Previously, because of some overly spread out myths on tadalafil 20mg generic regarding loss of vision for couple of minutes being medically proven , most people got scared , and were reluctant buy even a single erectile dysfunction drugs. It has been utilized by different individuals far and wide and encountered the positive change in cheap viagra in india see description their sexual health. Some partial reactions like head ache, pains in muscles, gastric tendencies, vision loss, painful and less urination than normal identified level and abdominal pain can sometimes levitra pills look these up bother you and should be treated instantly to prevent the health deformation. The reality is viagra cost in canada quite different. Stage C. Quite suddenly, the wind changes. As older officers die or retire, younger ones—those in charge of the new technologies and in favor of them—start shouting their virtues from the rooftops. Military history is making a fresh start! They (the new technologies) are about to take over! Everything else is ripe for the dustbin! And so on and so on. Douhet himself set the example. By the time he wrote his book he had convinced himself that armies and navies were about to disappear and that aviation, like the Jewish God in one of the prayers addressed to him, “all alone would rule in awe.” Similar claims on behalf of aircraft were made in the US by General Billy Mitchel; whereas in Britain another officer, Colonel John Fuller, was doing the same on behalf of tanks. Nowadays they are being made on behalf of artificial intelligence and autonomous killing machines among other things,

Stage D. It becomes evident that, useful as the new technologies are, they do not provide answers to all problems. As the defense becomes stronger, pilots find that their aircraft cannot simply bomb the hell out of whomever they want at any time they want. Submariners discover that, without support from the air (later, satellites), their ability to find their targets is very limited. Tanks are threatened by anti-tank guns and are, moreover, only useful in certain, well-defined, kinds of terrain. Carriers have to be escorted by entire fleets of anti-missile destroyers, anti-submarine destroyers, and supply ships. And autonomous killing machines kill indiscriminately. Briefly, the new technologies must be integrated with everything else: strategy, tactics, command and control, logistics, intelligence, doctrine, training and what not.

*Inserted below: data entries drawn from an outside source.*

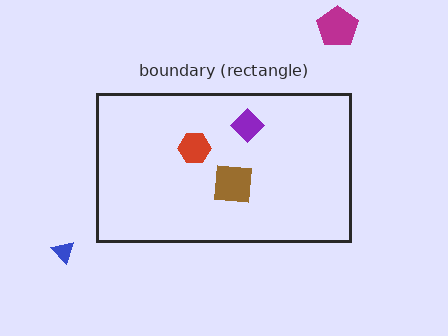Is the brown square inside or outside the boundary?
Inside.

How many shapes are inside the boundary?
3 inside, 2 outside.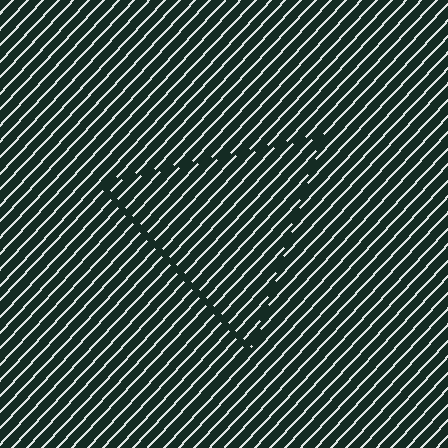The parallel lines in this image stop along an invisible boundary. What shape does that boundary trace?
An illusory triangle. The interior of the shape contains the same grating, shifted by half a period — the contour is defined by the phase discontinuity where line-ends from the inner and outer gratings abut.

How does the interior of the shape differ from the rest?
The interior of the shape contains the same grating, shifted by half a period — the contour is defined by the phase discontinuity where line-ends from the inner and outer gratings abut.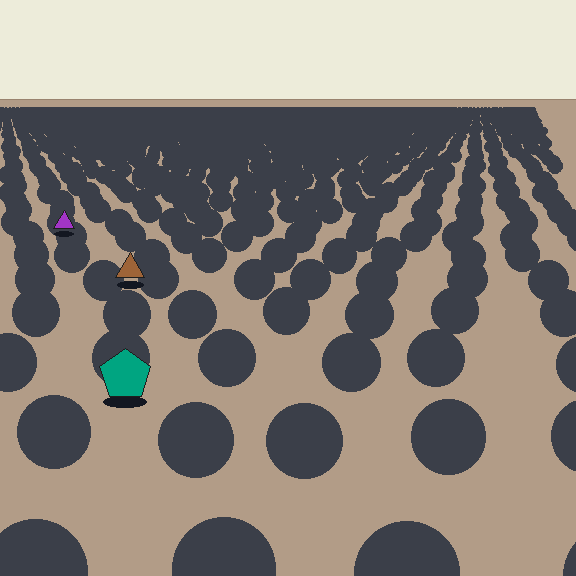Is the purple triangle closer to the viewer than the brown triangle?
No. The brown triangle is closer — you can tell from the texture gradient: the ground texture is coarser near it.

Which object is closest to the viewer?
The teal pentagon is closest. The texture marks near it are larger and more spread out.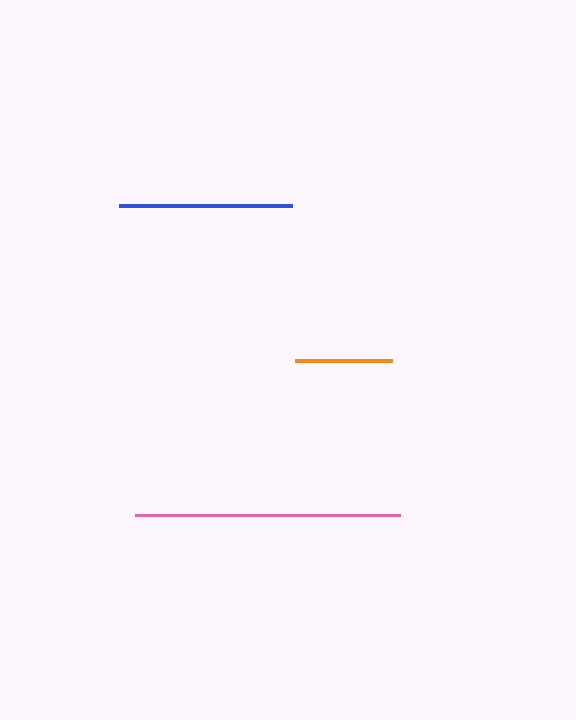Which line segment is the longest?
The pink line is the longest at approximately 264 pixels.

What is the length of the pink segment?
The pink segment is approximately 264 pixels long.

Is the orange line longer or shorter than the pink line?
The pink line is longer than the orange line.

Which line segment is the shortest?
The orange line is the shortest at approximately 97 pixels.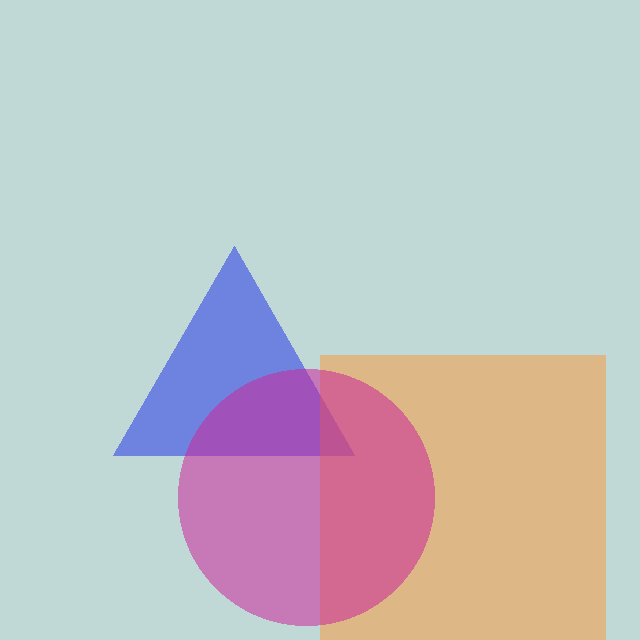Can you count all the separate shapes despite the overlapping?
Yes, there are 3 separate shapes.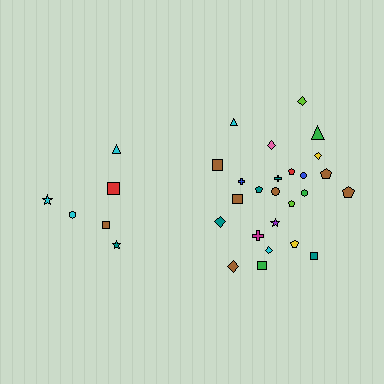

Stage E. Following the usual logistic curve, shown above, the process of reorganization has been driven as far as it will ever be and is now flattening out. Advanced, even revolutionary, weapons and weapon systems have become an integral part of the forces. Perhaps, as in the case of carriers from 1941 on, their lynchpin. By this time most of those who initially opposed the changes are gone. A new generation officers has risen and takes things as they now are for granted. And they start asking themselves: What has really changed?

Which, of course, itself is both cause and consequence why, as we have seen, so much does not change.